The Art and Design course at KS3 focuses on the development of skills; from observation drawing, explorations into line and tone, to developing the questioning skills and independent learning that will help students to be successful in GCSE Art and in other subjects across the school curriculum. KS3 Students receive one hour of Art a week, and one hour of Graphics on a termly rotation with Food Technology. Homework is set regularly. Pupils should spend a minimum of one hour on Art & Graphics homework and should develop their own sketchbook.
Year 7 Graphics:
Rotation 1: Mark Making, line & tone. Artist study: Piet Mondrian
Rotation 2: Print-making: Dry point-etching, relief printing. Artist study: John Douglas Piper
Year 8 Graphics:
Rotation 1: Cultural Study: The Day of the Dead Festival. Artist study: Jose Guadalupe Posada
Rotation 2: Roald Dahl Monopoly Board Game Design. Artists study: Quentin Blake
Year 9 Graphics:
Term 1: “Superheroes”. Artist study: Roy Lichtenstein
Term 2: Graphic Novel. Artists: Anime
Term 3: Pupil Self-directed Project, and preparation for GCSE
Details of any relevant websites and revision guides to support the qualification.
How will the KS3 curriculum prepare my child for life in modern Britain?
Art encourages higher order thought processes that are different than many traditional academics. In art there is no one correct answer, and the pupil is therefore encouraged to analyse the problem given to them and come up with their own unique solution. This type of creative problem solving is a valuable skill. Once pupils have learned this skill they can use it to write English papers, design science experiments or even solve problems in their own lives, outside of school. Modern Britain is fascinated with the new and different. Therefore, more than ever, employers are looking for innovative thinkers. Pupils that able to solve problems creatively have an edge in the job market.
For many pupils, especially those who learn in non-traditional ways, art classes offer them a greater chance to excel in school. Art appeals to all senses; in art pupils see demonstrations of the process they are to complete, read or do research about the art and then complete the process themselves. By incorporating all of these types of learning, pupils who put in the time will find success. Art is always hands-on – nothing solidifies knowledge more than by actively completing a task. Although reading and writing are important in any art class, the focus is on creating artwork.
Art also enhances a pupil’s perceptions, with artists tending to be more observant, conscious people. An artist designed the chair you are sitting in, the water bottle you drink out of, and the building you live in. In art, pupils learn to examine the objects and images around them, including advertisements, videos, magazines and artwork. They will develop a greater understanding of their visual culture and how they are affected by it.
Art allows pupils to express themselves and it can boost self esteem. As pupils gain independence and figure out who they are, being able to express themselves through art provides a wonderful outlet. Being able to look at a finished piece of artwork and say “I made that,” gives anyone a great feeling of pride and accomplishment and pupils leave with a product that he or she created and can be proud of.

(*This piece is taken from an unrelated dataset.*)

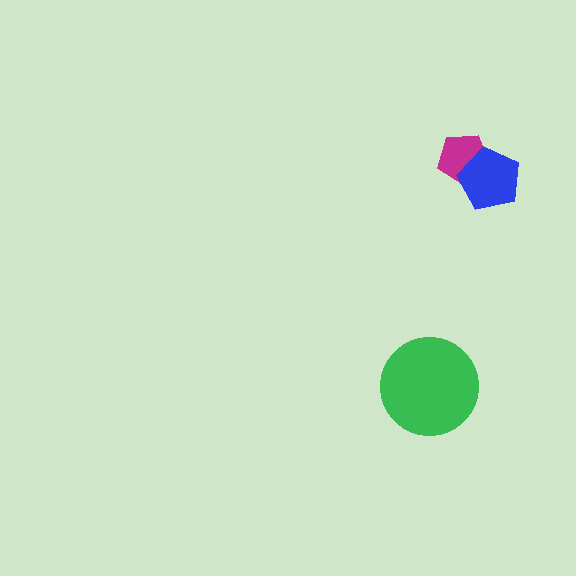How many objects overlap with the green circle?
0 objects overlap with the green circle.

Lastly, pupils should take art classes because they are fun!
Information about extra-curricular sessions and extended learning opportunities available to my child.
Year 9 & 10 “Session 6”
Gifted and Talented Art & Graphics pupils and those with a strong grasp of independent thought and show skills ready to begin GCSE will be invited to join “Session 6”. This is a class that runs for two hours after school, and gives selected pupils the opportunity to study GCSE Graphics. Successful pupils will be entered for the exam and will gain an extra GCSE.
The department runs regular trips to support the beginning of coursework projects and build a strong understanding of the world of Art. Trips include The Botanical Gardens in Birmingham, The Tate Galleries in London, and a 4 day excursion to Paris.
Does my child need any specialist equipment for this subject?
A lot of equipment is provided by the school but to thrive in Graphics it is important to have specialist materials of your own in order to complete work outside the classroom. A good set of coloured pencils, a 2B pencil, a fine-liner and a set of paints will stand you in good stead. Folders and ring bound sketchbooks are available to buy in school. Coursework sketchbooks are provided.